Touring

Neumos in Seattle, in a Pandemic: Shows Are Still Canceling

Nuemos Steven Severin
Roy Atizado

Nuemos owner Steven Severin.

Co-owner Steven Severin says his restaurant was broken into for the third time, but the local community rallied to help out.

As co-owner of Seattle's popular independent venue Neumos in Capitol Hill, Steven Severin has been a staple in the Seattle music industry for more than 20 years. Roughly 10 years ago, he helped create the Seattle Nightlife and Music Association to bring together the area's live event insiders, and for the past 16 years has helped run Neumos with its sister club Barboza and the accompanying Runaway bar.

As part of Billboard's efforts to best cover the coronavirus pandemic and its impacts on the music industry, we have been speaking with Severin regularly to chronicle his experience throughout the crisis. (Read the last installment here and see the full series here.)

How are things going for you since we last talked? 

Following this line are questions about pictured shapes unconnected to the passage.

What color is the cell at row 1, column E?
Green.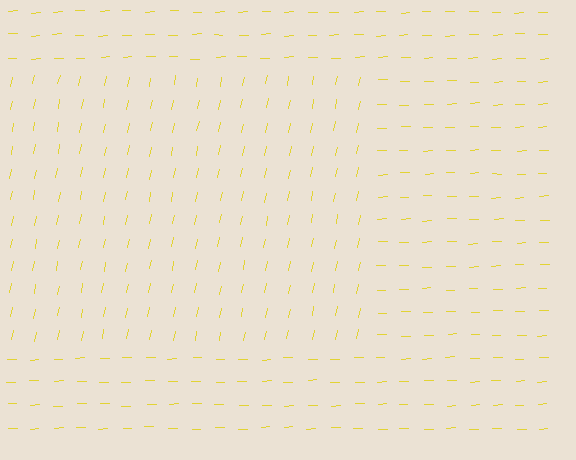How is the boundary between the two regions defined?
The boundary is defined purely by a change in line orientation (approximately 76 degrees difference). All lines are the same color and thickness.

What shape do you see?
I see a rectangle.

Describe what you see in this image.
The image is filled with small yellow line segments. A rectangle region in the image has lines oriented differently from the surrounding lines, creating a visible texture boundary.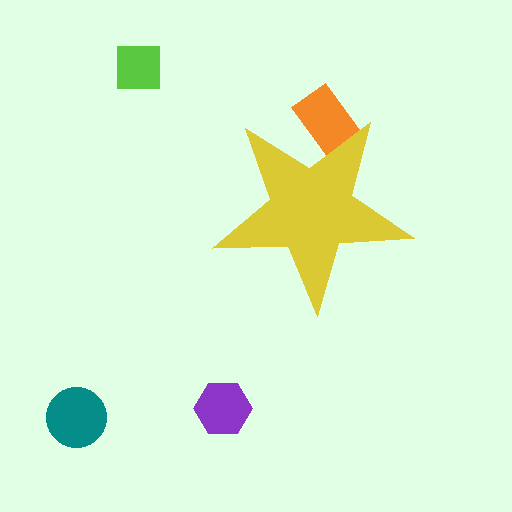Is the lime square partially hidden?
No, the lime square is fully visible.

We had our third break in at (my restaurant) Life on Mars. I now have an alarm. The funny thing about me not having an alarm, is that when I moved to Washington in 1991, I sold burglar alarms for three years. I know how shitty they can be with false alarms and everything, so I was like ‘I don’t want an alarm.’ But this time we had a pro job. They came in through the back door, got into the office, took our portable P.O.S. devices and multiple laptops. The other times people broke in, they didn’t get much. This time they got us bad.  

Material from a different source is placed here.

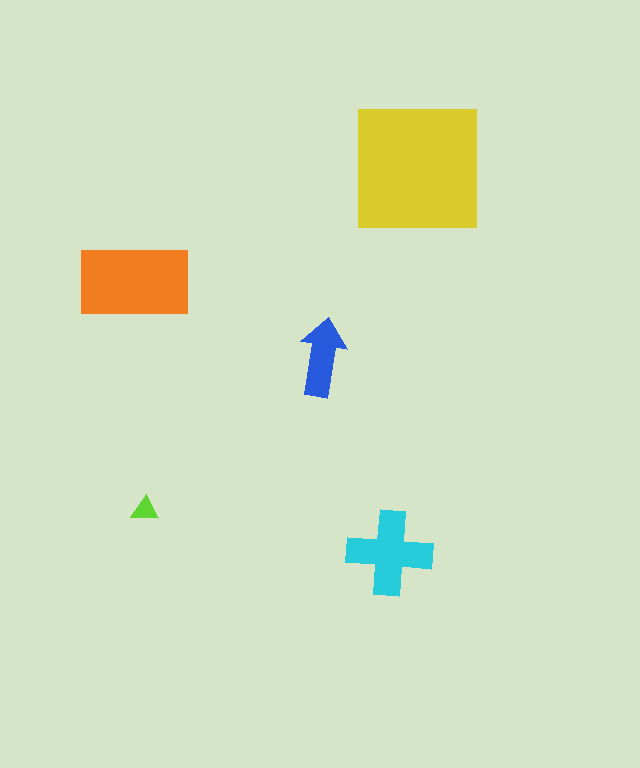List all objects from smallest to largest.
The lime triangle, the blue arrow, the cyan cross, the orange rectangle, the yellow square.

We’ve got insurance and all that but there is still a deductible. It's not cheap. It is a pain the ass and I am still dealing with the insurance on top of finding an alarm system. We had to buy new laptops. I had to buy one for the assistant GM who left her laptop in the office locked in a backpack. It’s just frustrating, very frustrating.  

They knew exactly what they were doing. We’ve got cameras everywhere and they were able to stay out of sight. They knew how to keep their car license plate out of the cameras even though we saw their car. They were fully masked. How much money are they even going to get selling those P.O.S. devices? It does not seem like those would be very easy to sell.  

How did the community react to the burglary? 

We have friends who own this place called the Rhein Haus and they loaned us their extra P.O.S. systems. Another local business loaned us a laptop so we could do our ordering. People were awesome and stepping up immediately to help us so we didn’t have to get all new stuff that day. I'm sure some [patrons] came out to support us that weren’t planning on coming out, which is great. Everything right now is just hard. I’m frustrated.

Are things frustrating at Neumos as well? 

Shows are still canceling and people aren’t coming to shows at much as we would like them to. I don’t know that I can completely blame them. I get it. It’s just all not getting any easier. We had Bonobo and The Oh Sees and those were pretty good. We had Kelly Lee Owens and that did really well. Everything else, not so much. The next week or two are rough. People are just not coming out. A lot of stuff that should be doing well, is just not. The hospitalizations are still high.  

You were encouraging your local and state government to mandate vaccine requirements for shows. How is that going? 

I was working with the state, city and county, begging them to pass vaccine mandates and it happened. They announced it last week [for King County]. Now restaurants, bars, venues, gyms, museums and most places other than retail and grocery stores you have to have proof of vaccination or a negative PCR test within 72 hours. We are trying to get them to come up with some sort of Excelsior card (Excelsior is the verification app used by the state of New York) or something so that everybody has the same thing to verify. I’ve gotten so tired of waiting for them to do this. I get that there are certain places that you can’t do it like grocery stores or anything essential. But if it’s not essential, why not?